Series A. Land double with flyer as the go-bird. Memory bird was thrown to the back of a small pond. Then a land blind.
Laddie nailed the flyer. For the memory bird, he ran directly to it without a hunt, but he skirted the water, running between water's edge and the gunner. He ran the blind with a good initial line, three whistles, no refusals, and good carries on every cast.
Series B. Water blind, consisting of a sliver of water, a dike crossing, and a channel swim with land on the left and a flooded corn field on the right. In the last twenty yards or so, the dog needed to cut across the corner of the corn field and then run over a short stretch of lunging-depth water to reach the bird on the far shore. Laddie required a fair number of casts, and vocalized on the first two casts after crossing the dike, but aside from that, his performance appeared to me to be unremarkable.
Series C. Water single. The dog needed to enter the water and drive thru a section of flooded corn, then cross the dike on a sharp angle, reenter the water into another section of flooded corn, and finally come out of the water and run a hundred yards to the bird at the tree line. Laddie ran this like almost every other dog, lunging through the first section of water, then cheating around the second section of water by running on the dike before turning the corner and running straight to the bird. Some of the dogs did require a hunt at the back of the field but Laddie did not. The two exceptions were the test dog who did enter the second section of water on the way to the bird -- she was a retired FC/AFC -- and a different dog who entered the second section of water in order to hunt for some time in the corn there, finally making his way to the back of the field and the bird after much hunting short, a pop, and a considerable time later.

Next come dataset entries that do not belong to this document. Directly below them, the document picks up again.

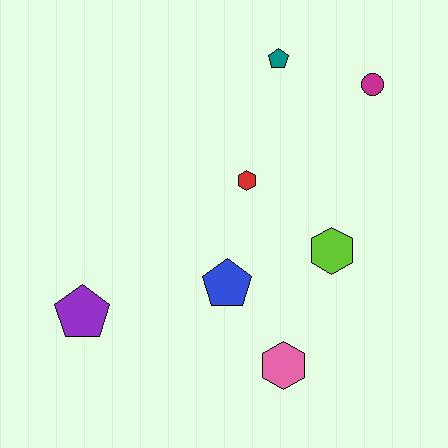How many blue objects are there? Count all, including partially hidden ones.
There is 1 blue object.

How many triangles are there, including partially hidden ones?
There are no triangles.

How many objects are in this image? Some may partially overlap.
There are 7 objects.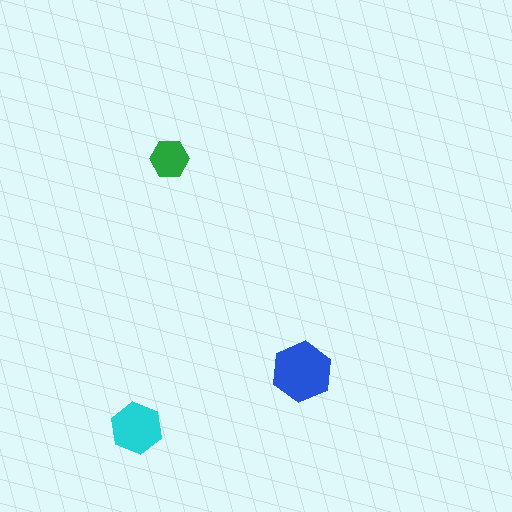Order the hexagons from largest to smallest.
the blue one, the cyan one, the green one.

For the day, on the negative side, Laddie dropped a bird at the line once and took several seconds before he picked it back up again, and he vocalized on his first two casts in water. He also cheated water on two of his marks, an unsurprising weakness given our lack of water work since last fall, but a key training goal in the days to come.

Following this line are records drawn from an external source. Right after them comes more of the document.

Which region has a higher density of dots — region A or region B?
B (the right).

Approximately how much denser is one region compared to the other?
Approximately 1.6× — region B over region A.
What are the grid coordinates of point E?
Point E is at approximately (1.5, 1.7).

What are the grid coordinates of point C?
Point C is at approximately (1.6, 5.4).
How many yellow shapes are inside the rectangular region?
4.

On the positive side, Laddie had no hunts, no cast refusals, no pops, never dawdled on a pick up or return, aired/marked on a return only once, never came close to breaking, never went out of control at the line or in the field, and with the one exception mentioned above, had good deliveries. Of course he ran with with his usual great enthusiasm and athleticism throughout the trial.
I don't know what it will take for us to raise our game high enough for a placement in a stake someday, but we'll get two more tries next weekend.